Plot contributions of land sample types

sediment_contribution <- plot_contributions(mdf_land, cdf_land, "SampleType", "Sediment (estuary)")
soil_contribution <- plot_contributions(mdf_land, cdf_land, "SampleType", "Soil")


sediment_contribution$box +
  soil_contribution$box + theme(axis.title.y=element_blank(), axis.text.y= element_blank(), axis.ticks.y=element_blank())

Human samples

ps_human <- subset_samples(GlobalPatterns, SampleType %in% c("Skin", "Feces", "Tongue"))

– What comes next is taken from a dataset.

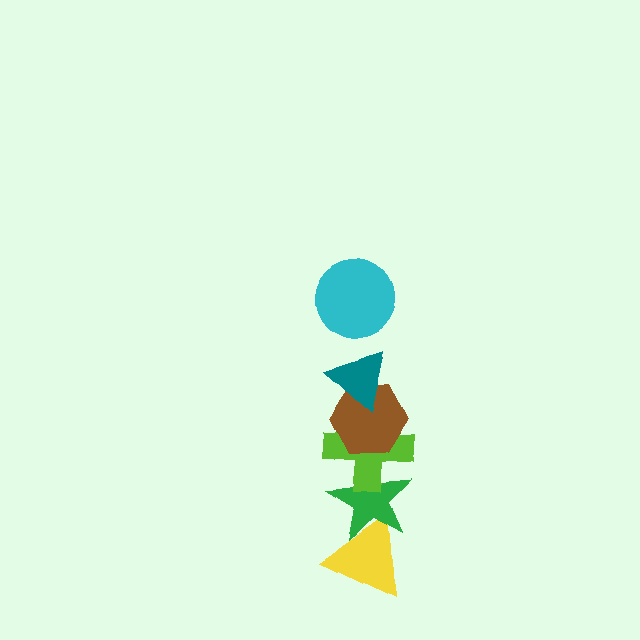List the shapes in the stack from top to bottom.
From top to bottom: the cyan circle, the teal triangle, the brown hexagon, the lime cross, the green star, the yellow triangle.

mdf_human <- prep_mdf(ps_human)

color_objs_human <- create_color_dfs(mdf_human,selected_groups = c("Verrucomicrobia", "Proteobacteria", "Actinobacteria", "Bacteroidetes",
    "Firmicutes") , cvd = TRUE)

color_objs_human <- reorder_samples_by(color_objs_human$mdf, color_objs_human$cdf)

mdf_human <- color_objs_human$mdf
cdf_human <- color_objs_human$cdf

human_legend <-custom_legend(mdf_human, cdf_human)

human_plot <- plot_microshades(mdf_human, cdf_human) +
  scale_y_continuous(labels = scales::percent, expand = expansion(0)) +
  theme(legend.position = "none") +
  theme(axis.text.x = element_text(size= 8)) +
  facet_wrap(~SampleType, scales = "free_x") +
  theme (strip.text.x = element_text(size = 8))


plot_grid(human_plot, human_legend,  rel_widths = c(1, .25))

Plot contributions of human sample types

feces_contribution <- plot_contributions(mdf_human, cdf_human, "SampleType", "Feces")
skin_contribution <- plot_contributions(mdf_human, cdf_human, "SampleType", "Skin")
tongue_contribution <- plot_contributions(mdf_human, cdf_human, "SampleType", "Tongue")

feces_contribution$box +
  skin_contribution$box + theme(axis.title.y=element_blank(), axis.text.y= element_blank(), axis.ticks.y=element_blank()) +
  tongue_contribution$box + theme(axis.title.y=element_blank(), axis.text.y= element_blank(), axis.ticks.y=element_blank())